# Waltham 9ct Full Hunter For Sale



## allanm (Jul 10, 2009)

i have a waltham full hunter in 9ct gold circa 1900 on 60g double albert chain in full working order and excellent condition

please message me for pics and price !


----------



## Clum (Feb 14, 2009)

lols


----------



## allanm (Jul 10, 2009)

Clum said:


> lols


???????


----------



## Stan (Aug 7, 2003)

Allanm,

Read the rules mate. 

You've posted in the wrong forum, you need to have made 50 posts before you can access the sales forum or the pm system.

We are a friendly bunch here (most of the time h34r: ) so take the time to read the rules and have another go.


----------



## Clum (Feb 14, 2009)

Sorry I should've been more informative. You're not allowed to buy or sell on this forum until you've made 50 posts, and then it should be put for sale in the Sales section.

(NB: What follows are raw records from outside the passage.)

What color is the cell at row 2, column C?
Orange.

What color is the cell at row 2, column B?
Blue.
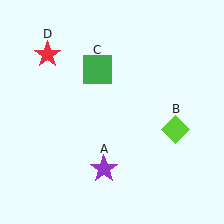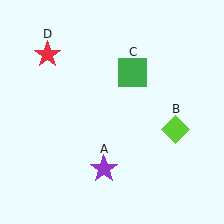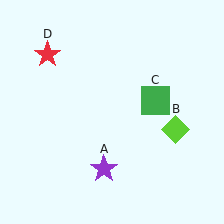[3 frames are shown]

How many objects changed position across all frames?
1 object changed position: green square (object C).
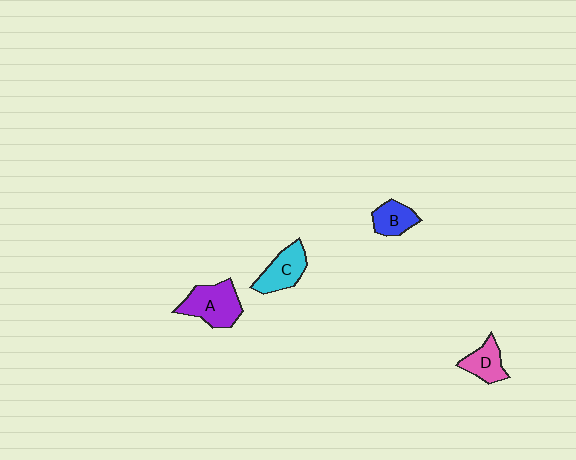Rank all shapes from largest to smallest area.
From largest to smallest: A (purple), C (cyan), D (pink), B (blue).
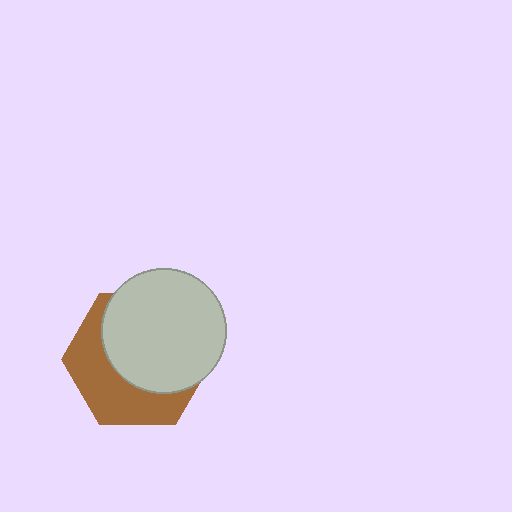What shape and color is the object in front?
The object in front is a light gray circle.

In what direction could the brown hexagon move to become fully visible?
The brown hexagon could move toward the lower-left. That would shift it out from behind the light gray circle entirely.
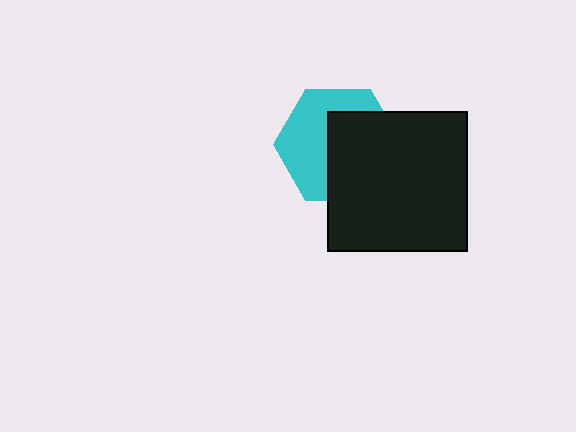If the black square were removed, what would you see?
You would see the complete cyan hexagon.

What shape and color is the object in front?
The object in front is a black square.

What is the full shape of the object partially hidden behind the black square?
The partially hidden object is a cyan hexagon.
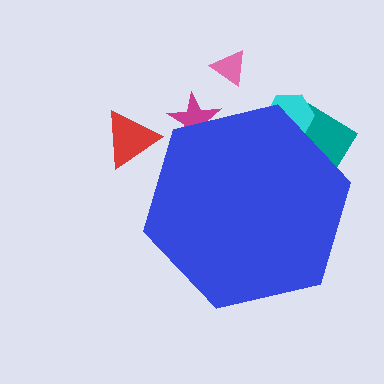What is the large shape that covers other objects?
A blue hexagon.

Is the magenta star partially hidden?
Yes, the magenta star is partially hidden behind the blue hexagon.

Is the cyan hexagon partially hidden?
Yes, the cyan hexagon is partially hidden behind the blue hexagon.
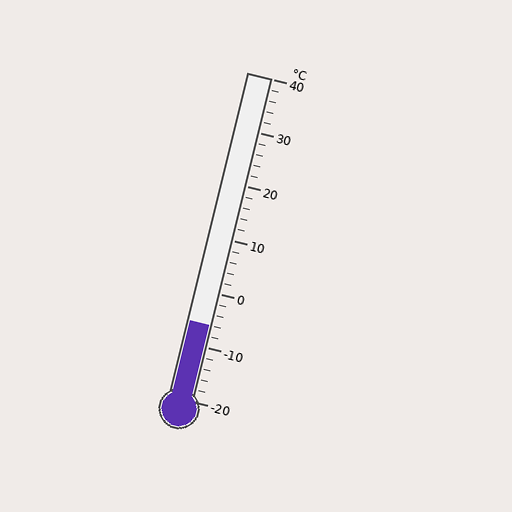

Also I don't think you'll be able to send or receive messages until you've made 50 posts either.

Your post is amusing because there's been a recent discussion regarding selling and post counts on the forum here


----------



## allanm (Jul 10, 2009)

Sorry i should have read the rules before posting !!!its a shame as it's a quality watch and chain !Regards Allan


----------



## Stan (Aug 7, 2003)

allanm said:


> Sorry i should have read the rules before posting !!!its a shame as it's a quality watch and chain !Regards Allan


No big deal Allan, don't worry about it. 

See my answer to your other question.


----------